Bisnis.com, JAKARTA – Persatuan Perusahaan Realestat Indonesia (REI) meminta pemerintah segera melakukan terobosan terkait kebijakan harga baru rumah sederhana bersubsidi.
Hal itu untuk memastikan pasokan rumah khususnya untuk masyarakat berpenghasilan rendah (MBR) tidak mengalami stagnasi.
Jelang kuartal IV tahun ini, harga jual rumah bersubsidi masih belum ada titik terang kepastian.
Ketua Umum DPP REI Paulus Totok Lusida menegaskan dalam tiga tahun terakhir harga baru rumah subsidi tidak mengalami kenaikan.
Padahal, harga bahan material sudah naik berulang kali.
Sebelum kenaikan bahan bakar minyak (BBM), harga material bangunan rata-rata sudah naik sekitar 20 persen hingga 30 persen. Bahkan, harga besi sudah naik lebih dari 100 persen.
Baca Juga
Kondisi tersebut semakin diperparah dengan adanya pengumuman kenaikan Bahan Bakar Minyak (BBM) pada 3 September lalu yang membuat bahan bangunan kembali terkerek rerata hingga 15 persen.
“Pasca kenaikan BBM kemarin bahan material sudah naik lagi sekitar 15 persen. Kalau secara harga rumah, kenaikan produksi bisa sekitar 8 persen hingga 10 persen. Ini tentu sangat memberatkan bagi pengembang untuk terus melanjutkan pembangunan rumah sederhana,” ujarnya dalam keterangan resmi, Selasa (27/9/2022).
Sejak awal tahun ini, Kementerian Pekerjaan Umum dan Perumahan Rakyat (PUPR) sudah menyosialisasikan kenaikan harga rumah bersubsidi sebesar 7 persen di 2022.
Namun tidak ada kepastian kapan penyesuaian harga tersebut akan diberlakukan.
Pihaknya mendapatkan informasi dari Kementerian Keuangan (Kemenkeu) bahwa sesuai aturan undang-undang perpajakan yang baru, penetapan harga rumah bersubsidi termasuk batasan penghasilan penerima subsidi haruslah menunggu penetapan Peraturan Pemerintah (PP) turunan dari UU harmonisasi peraturan perpajakan.
Saat ini, PP tersebut masih berupa Rancangan Peraturan Pemerintah (RPP) yang sudah diharmonisasi. Tetapi masih membutuhkan persetujuan dari 21 menteri terkait.

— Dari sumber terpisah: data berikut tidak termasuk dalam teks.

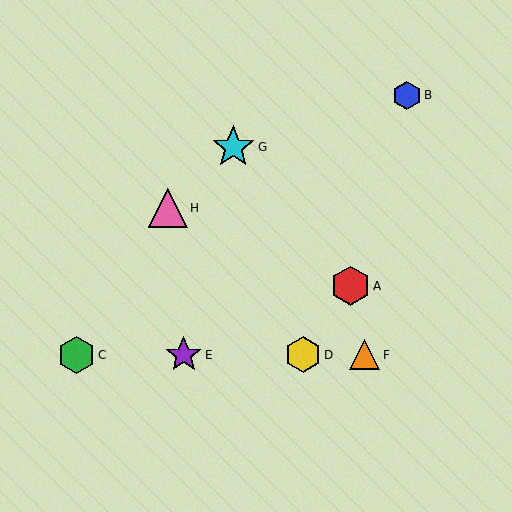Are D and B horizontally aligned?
No, D is at y≈355 and B is at y≈95.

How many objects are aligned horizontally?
4 objects (C, D, E, F) are aligned horizontally.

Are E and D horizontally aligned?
Yes, both are at y≈355.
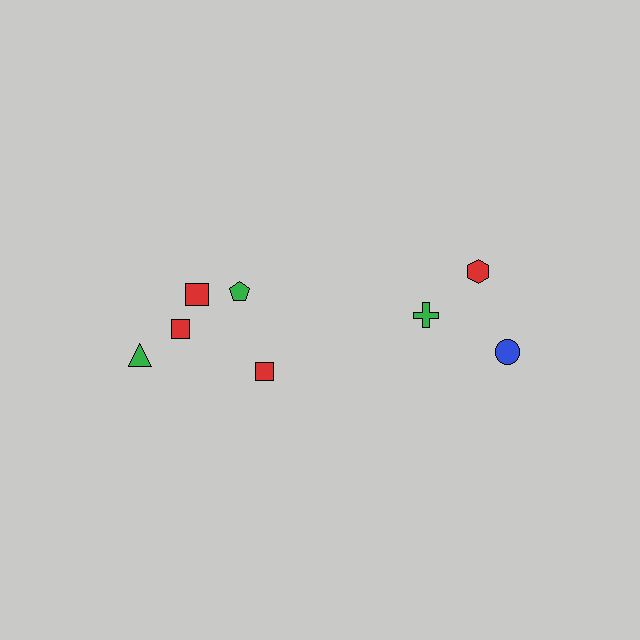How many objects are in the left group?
There are 5 objects.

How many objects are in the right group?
There are 3 objects.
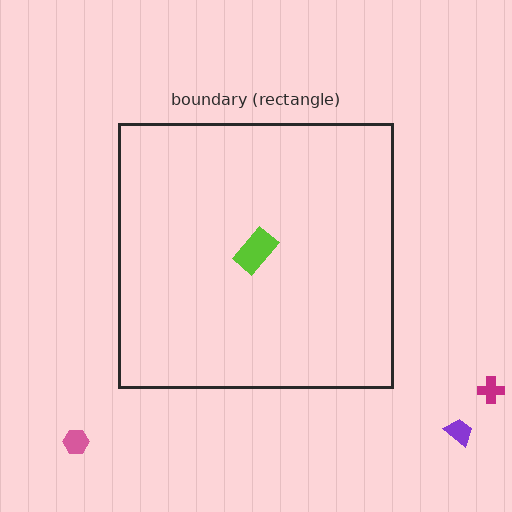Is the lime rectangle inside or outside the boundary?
Inside.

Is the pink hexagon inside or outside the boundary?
Outside.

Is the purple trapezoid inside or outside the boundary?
Outside.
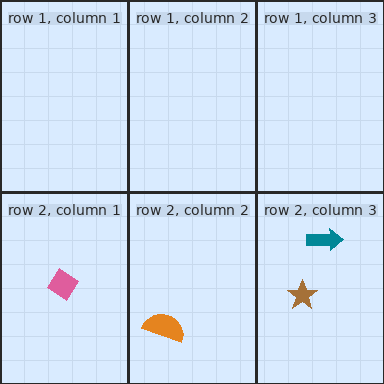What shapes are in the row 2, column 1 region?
The pink diamond.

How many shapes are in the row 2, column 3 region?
2.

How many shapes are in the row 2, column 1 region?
1.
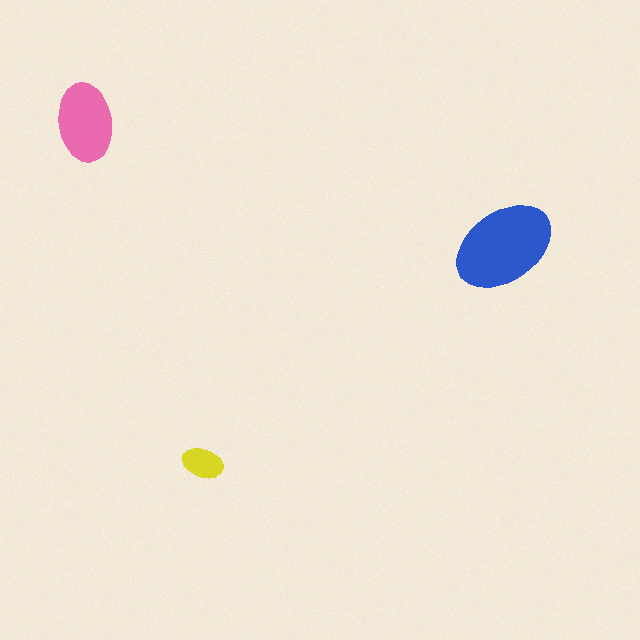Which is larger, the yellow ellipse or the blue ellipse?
The blue one.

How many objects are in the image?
There are 3 objects in the image.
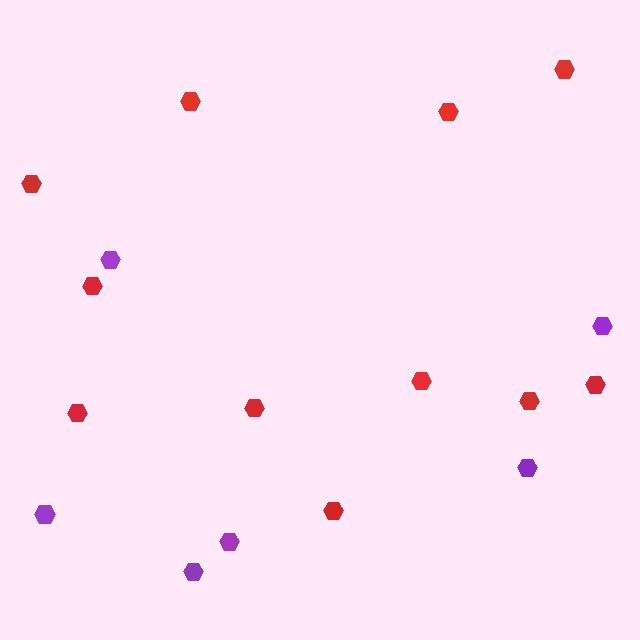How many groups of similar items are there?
There are 2 groups: one group of purple hexagons (6) and one group of red hexagons (11).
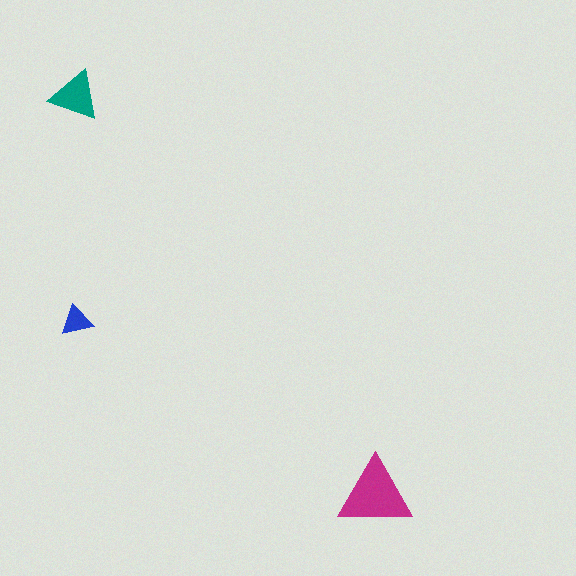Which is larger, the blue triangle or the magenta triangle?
The magenta one.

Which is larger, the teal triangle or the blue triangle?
The teal one.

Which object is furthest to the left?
The teal triangle is leftmost.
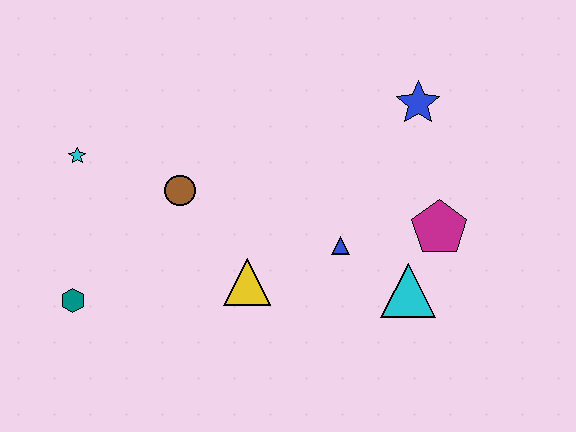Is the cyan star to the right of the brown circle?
No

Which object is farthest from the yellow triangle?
The blue star is farthest from the yellow triangle.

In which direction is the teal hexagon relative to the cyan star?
The teal hexagon is below the cyan star.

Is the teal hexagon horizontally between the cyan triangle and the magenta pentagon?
No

“Kami sudah tanyakan kepada pejabat berwenang di Kemenkeu kapan persetujuan dari 21 menteri tersebut selesai? Jawabnya tidak tahu kapan selesai dan tidak ada kepastian tenggat waktunya,” jelas Totok.

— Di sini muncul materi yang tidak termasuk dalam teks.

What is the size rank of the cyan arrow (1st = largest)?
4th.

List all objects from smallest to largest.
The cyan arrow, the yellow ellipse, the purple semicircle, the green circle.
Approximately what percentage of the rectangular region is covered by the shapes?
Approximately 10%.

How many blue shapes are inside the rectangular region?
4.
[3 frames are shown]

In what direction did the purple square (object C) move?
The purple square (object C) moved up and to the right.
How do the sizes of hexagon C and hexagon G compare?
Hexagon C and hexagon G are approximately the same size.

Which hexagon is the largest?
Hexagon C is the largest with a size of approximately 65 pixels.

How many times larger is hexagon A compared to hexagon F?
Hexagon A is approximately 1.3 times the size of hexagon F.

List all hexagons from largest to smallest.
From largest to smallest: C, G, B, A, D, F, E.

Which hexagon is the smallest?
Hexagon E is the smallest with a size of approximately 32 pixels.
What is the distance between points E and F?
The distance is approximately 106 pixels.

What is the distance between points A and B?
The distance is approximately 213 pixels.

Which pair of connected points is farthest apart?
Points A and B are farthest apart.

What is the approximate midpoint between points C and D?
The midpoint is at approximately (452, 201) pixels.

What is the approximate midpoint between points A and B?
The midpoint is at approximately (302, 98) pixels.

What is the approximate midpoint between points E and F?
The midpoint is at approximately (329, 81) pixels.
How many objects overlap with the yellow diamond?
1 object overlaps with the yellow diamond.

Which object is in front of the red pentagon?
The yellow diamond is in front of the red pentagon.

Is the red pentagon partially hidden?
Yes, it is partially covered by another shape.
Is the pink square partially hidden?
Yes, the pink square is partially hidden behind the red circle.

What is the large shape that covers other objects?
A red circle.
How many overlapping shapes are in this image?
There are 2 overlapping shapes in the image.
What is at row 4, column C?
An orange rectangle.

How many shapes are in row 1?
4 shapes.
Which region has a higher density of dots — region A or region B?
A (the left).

Informasi ini membuat kepastian soal kapan harga baru rumah bersubsidi diumumkan tetap kabur.
Menurutnya, situasi tersebut berpotensi menganggu pasokan rumah MBR bahkan kemungkinan terjadi stagnasi.

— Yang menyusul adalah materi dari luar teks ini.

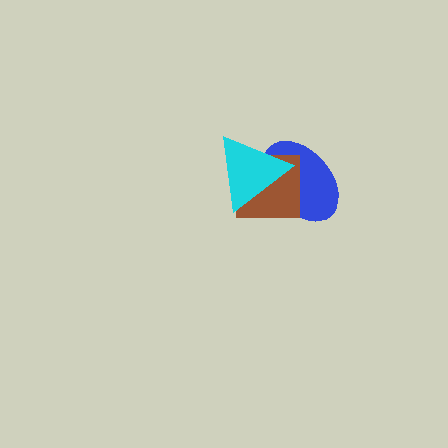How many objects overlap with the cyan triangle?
2 objects overlap with the cyan triangle.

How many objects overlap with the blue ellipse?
2 objects overlap with the blue ellipse.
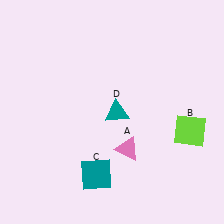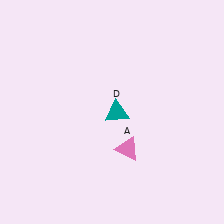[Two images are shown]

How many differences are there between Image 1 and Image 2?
There are 2 differences between the two images.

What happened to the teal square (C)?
The teal square (C) was removed in Image 2. It was in the bottom-left area of Image 1.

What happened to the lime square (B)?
The lime square (B) was removed in Image 2. It was in the bottom-right area of Image 1.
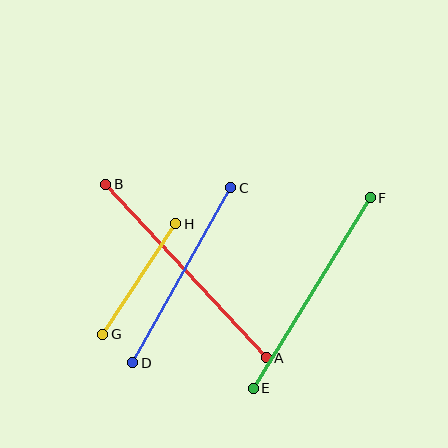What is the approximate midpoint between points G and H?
The midpoint is at approximately (139, 279) pixels.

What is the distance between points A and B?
The distance is approximately 236 pixels.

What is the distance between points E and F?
The distance is approximately 224 pixels.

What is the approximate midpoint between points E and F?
The midpoint is at approximately (312, 293) pixels.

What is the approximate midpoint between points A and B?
The midpoint is at approximately (186, 271) pixels.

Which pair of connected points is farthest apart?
Points A and B are farthest apart.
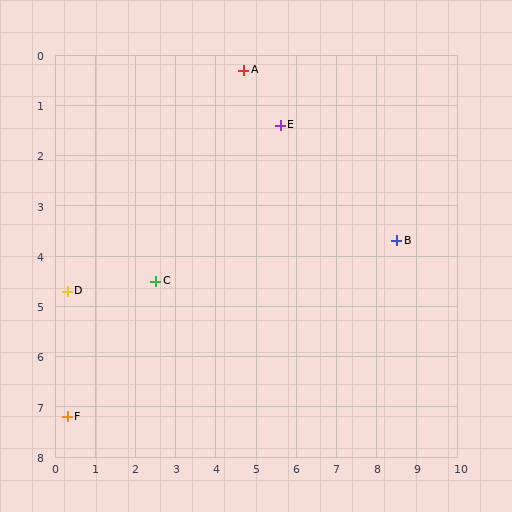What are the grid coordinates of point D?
Point D is at approximately (0.3, 4.7).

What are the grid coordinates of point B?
Point B is at approximately (8.5, 3.7).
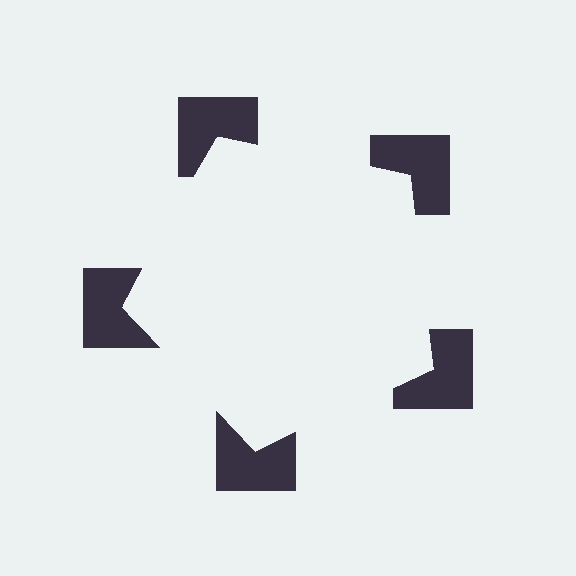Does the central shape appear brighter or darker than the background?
It typically appears slightly brighter than the background, even though no actual brightness change is drawn.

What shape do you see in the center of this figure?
An illusory pentagon — its edges are inferred from the aligned wedge cuts in the notched squares, not physically drawn.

Untuk menghindari terjadinya stagnasi suplai rumah MBR, REI mendesak pemerintah membuat terobosan (breakthrough) yang lebih bijak.
Adapun terdapat beberapa opsi yang dapat diambil pemerintah antara lain membebaskan Pajak Pertambahan Nilai (PPN) untuk rumah sampai dengan harga Rp300 juta dengan tingkat suku bunga KPR berlaku umum.
Hal ini dapat dilakukan sambil sambil menunggu PP terbit, harga baru rumah subsidi ditetapkan saja dengan merujuk pada aturan undang-undang yang lama.
“Opsi lain adalah dengan menerbitkan harga baru rumah bersubsidi tanpa harus menunggu PP. Kalau untuk PPNDTP (Pajak Pertambahan Nilai Di Tanggung Pemerintah) saja bisa dengan Peraturan Menteri Keuangan (PMK), lah kok ini untuk rumah MBR tidak bisa? Seharusnya kan ada breakthrough dan juga prioritas,” tegasnnya.
REI berharap tidak terjadi stagnasi dalam penyediaan rumah bersubsidi untuk MBR. Pasalnya, harga jual yang saat ini berlaku sudah tidak realistis.
Terlebih, mayoritas atau sekitar 85 persen pengembang rumah sederhana bersubsidi adalah pengusaha level Usaha Mikro Kecil dan Menengah (UMKM) yang cashflow-nya sangat terbatas.
“Apa iya tidak ada alternatif kebijakan sama sekali dari pemerintah soal harga rumah subsidi ini?,” tutur Totok.